Hingga satu jam telah berlalu dengan mereka tanpa melakukan apa-apa. Kyungsoo hanya membaca buku dari dalam tasnya dan Minhye bermain game di hapenya.
Aku harus segera melupakannya. Aku harus segera melupakannya. Aku harus segera melupakannya. Aku harus segera melupakannya. Kyungsoo menanamkan pikiran itu terus menerus ke dalam kepalanya dan sepertinya cukup berhasil karena ia kini akhirnya bisa fokus ke dalam bacaannya.

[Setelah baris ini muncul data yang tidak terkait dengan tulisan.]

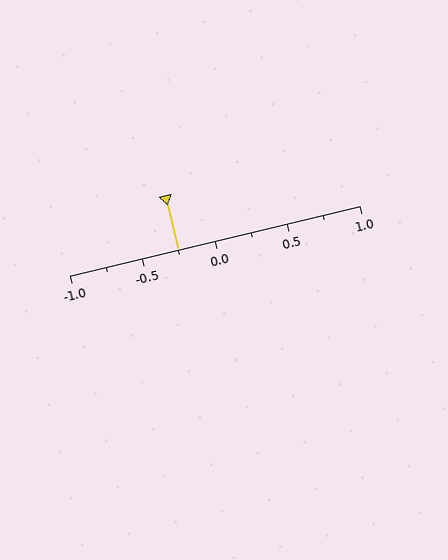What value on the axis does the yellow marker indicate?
The marker indicates approximately -0.25.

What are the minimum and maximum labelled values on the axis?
The axis runs from -1.0 to 1.0.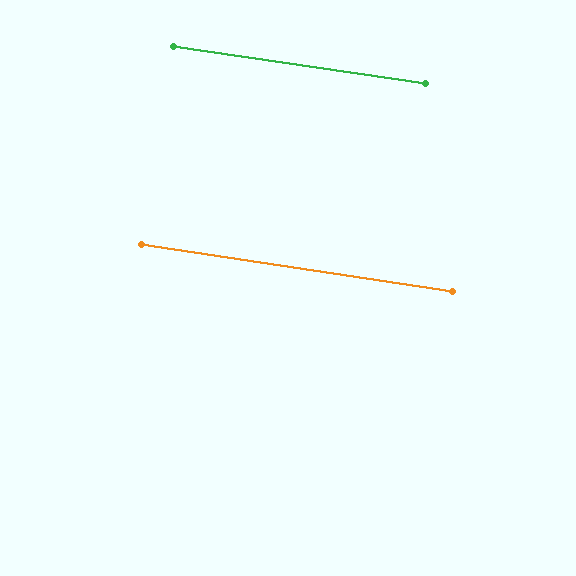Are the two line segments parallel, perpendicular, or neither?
Parallel — their directions differ by only 0.1°.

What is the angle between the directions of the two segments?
Approximately 0 degrees.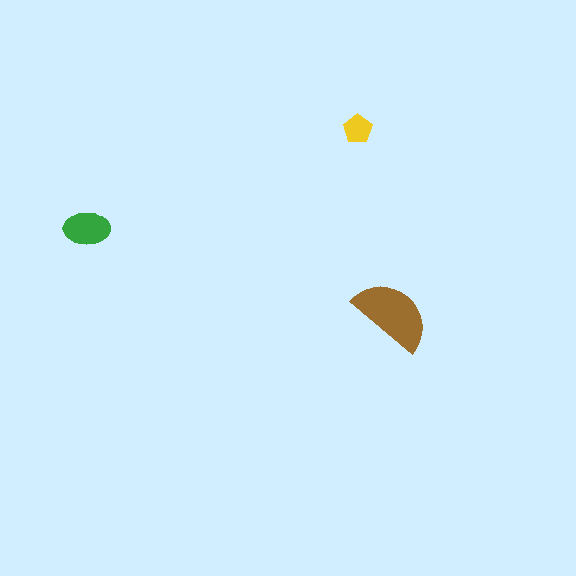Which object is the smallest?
The yellow pentagon.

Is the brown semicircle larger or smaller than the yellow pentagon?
Larger.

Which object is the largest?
The brown semicircle.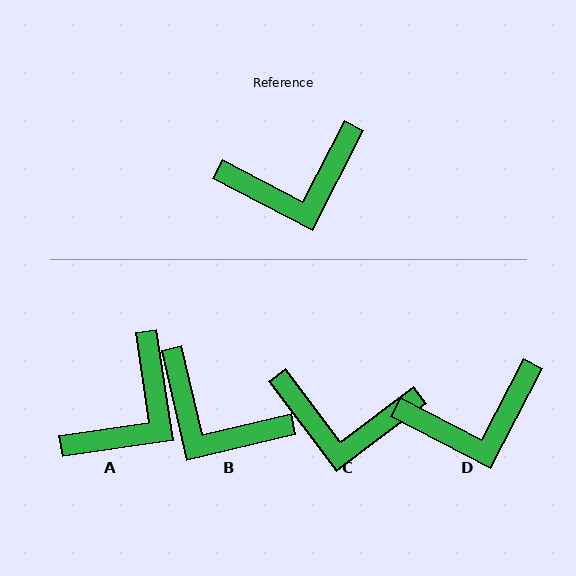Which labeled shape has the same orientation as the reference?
D.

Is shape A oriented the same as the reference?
No, it is off by about 36 degrees.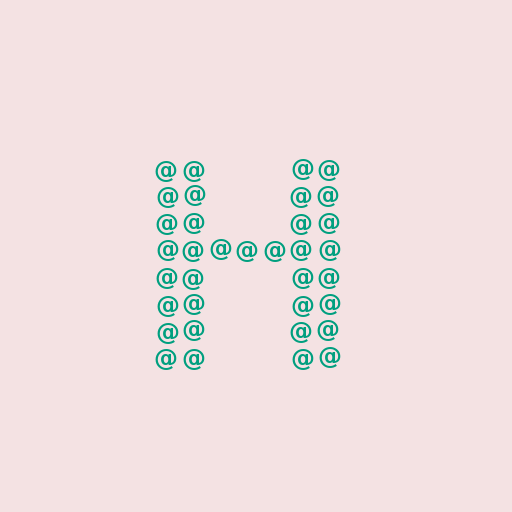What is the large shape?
The large shape is the letter H.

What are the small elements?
The small elements are at signs.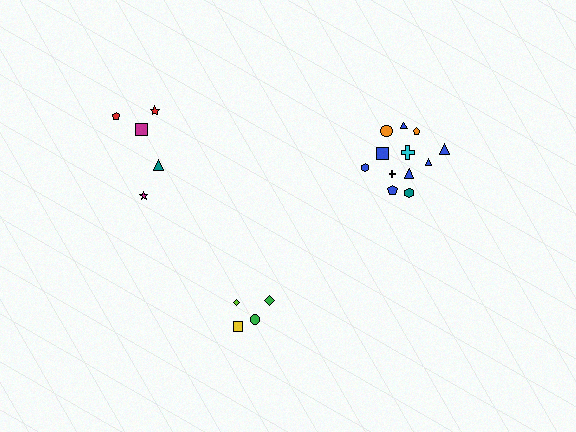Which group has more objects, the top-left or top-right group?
The top-right group.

Tapi, siapa yang tahu, itu hanya berlangsung selama beberapa menit saja. sementara itu, Kyungsoo kini menengok ke arah Minhye dan mendapati Minhye sedang fokus dengan keyboardnya, memainkan sebuah lagu.
Lagu itu,..lagu yang Kyungsoo tahu.
Pachelbel’s Canon. Otaknya melaporkan.
Itu salah satu lagu favoritnya ketingga menunggu Kang Saem datang. Dan Kyungsoo merasakan, Minhye salah beberapa nada ketika memainkannya.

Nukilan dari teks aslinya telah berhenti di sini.